Welcome to my slightly silly, often odd, and mostly messy life.





Wednesday, January 27, 2010

An Age Old Question

I'm thinking more and more about the difference in age between BLT and I. Should it matter? Should it bother me? Should I worry or care what other people think? For some odd reason it does bug me - when we aren't together. When we spend time together I never think about it all. It's not like there are any physical indicators of our age difference we are both in our 30's...he's just closer to the 30 mark and I'm inching closer to the 40 mark. We enjoy the same movies and food, he makes me laugh. He makes me feel beautiful and happy. I like the person I am when we're together, the person I see in his eyes.

Then I come home. A few weeks pass, and the insecurities set in. What if the BLT wants to get married some day? What if he wants more children of his own? I don't ever plan on giving anyone the kind of power over me that marriage requires, not again. I learned my lesson. I also won't have any more children. I could, but not at my age, no thank you. The BLT could find someone in their mid to late 20's, and he would still have plenty of time to get married and start a family.

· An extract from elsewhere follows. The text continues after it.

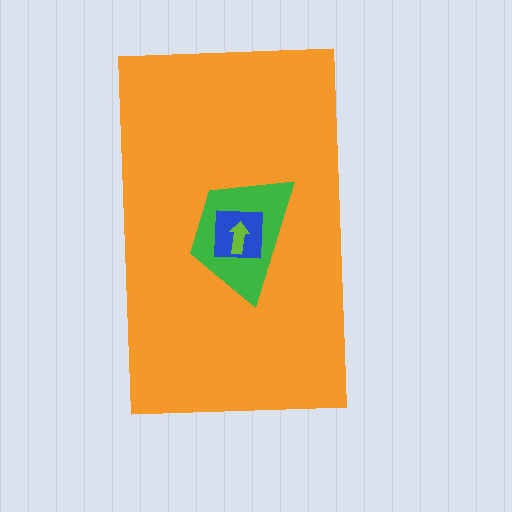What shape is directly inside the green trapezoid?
The blue square.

And lets be honest, physically there is no way a 30 something mother of several children can hold a candle to a nice firm 20 year old without stretch marks. No matter how in shape I am (and I do work out and take care of myself...I'm not a total hag) but I'm no nubile 20 something.

Then there are the comments from others. The "cougar" references when people find out about the four year age difference. The "dirty old lady" jokes and knowing grins. I'm not even going to lie, I appreciate the physical, shall we say, bennefits of a sexual relationship with someone slightly younger, in good physical condition, and with unusual stamina. He really is very yummy and quite skilled. But that's not the end all-be all of our relationship, and if the BLT happened to be five years older, a little slower... well I would still love all the other things about him. I would still love the way he makes me feel about myself.

SO WHY SHOULD I CARE? I can't figure out why it bugs me when we're apart. Is it just my own insecurity? Is it society reinforcing the stigma of the younger man/older woman relationship? I wish I could figure it out. I wish I could just get over it.